Department of Respiratory Medicine, The Children's Hospital at Westmead, Westmead, Australia; Discipline of Paediatrics and Child Health, University of Sydney, Westmead, Australia.
Respiratory, Critical Care & Anaesthesia section, UCL, Institute of Child Health, London, United Kingdom.
J Cyst Fibros. 2018 Jul;17(4):511-517. doi: 10.1016/j.jcf.2018.01.003. Epub 2018 Mar 2.
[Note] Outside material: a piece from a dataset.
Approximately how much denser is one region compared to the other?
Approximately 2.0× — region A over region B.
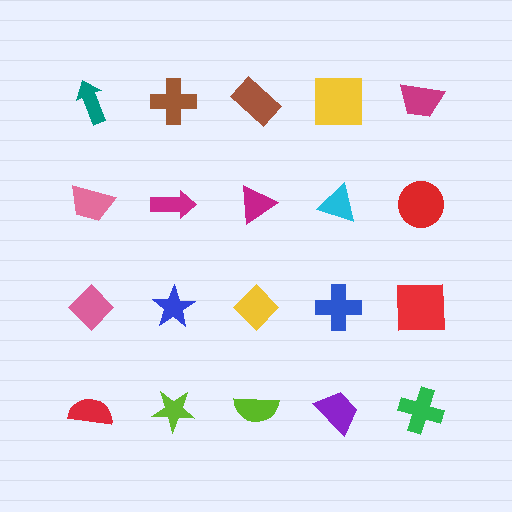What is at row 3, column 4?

Different interfaces (mouthpiece/nose clip vs. facemask) are used during multiple breath washout (MBW) tests in young children.
We investigated the effect of interface choice and breathing modalities on MBW outcomes in healthy adults and preschool children.
In adults (n = 26) facemask breathing significantly increased LCI, compared to mouthpiece use (mean difference (95% CI) 0.4 (0.2; 0.6)), with results generalizable across sites and different equipment. Exclusively nasal breathing within the facemask increased LCI, as compared to oral breathing. In preschoolers (2-6 years, n = 46), no significant inter-test difference was observed across interfaces for LCI or FRC. Feasibility and breathing stability were significantly greater with facemask (incorporating dead space volume minimization), vs. mouthpiece. This was more pronounced in subjects <4 years of age.
Both nasal vs. oral breathing and mouthpiece vs. facemask affect LCI measurements in adults. This effect was minimal in preschool children, where switching between interfaces is most likely to occur.
在多次呼吸冲洗(MBW)测试中,不同的接口(咬嘴/鼻夹与面罩)用于幼儿。
我们研究了接口选择和呼吸方式对健康成年人和学龄前儿童 MBW 结果的影响。
在成年人(n=26)中,与使用咬嘴相比,面罩呼吸显著增加了 LCI(平均差异(95%CI)0.4(0.2;0.6)),结果在不同的地点和不同的设备之间具有可推广性。与口腔呼吸相比,面罩内仅用鼻腔呼吸会增加 LCI。在学龄前儿童(2-6 岁,n=46)中,LCI 或 FRC 在内窥镜之间没有明显的测试间差异。面罩(包含死腔体积最小化)的可行性和呼吸稳定性显著大于咬嘴。对于<4 岁的儿童,这种情况更为明显。
在成年人中,无论是鼻腔呼吸还是口腔呼吸,还是咬嘴与面罩的选择,都会影响 LCI 的测量。对于最有可能在接口之间切换的学龄前儿童,这种影响最小。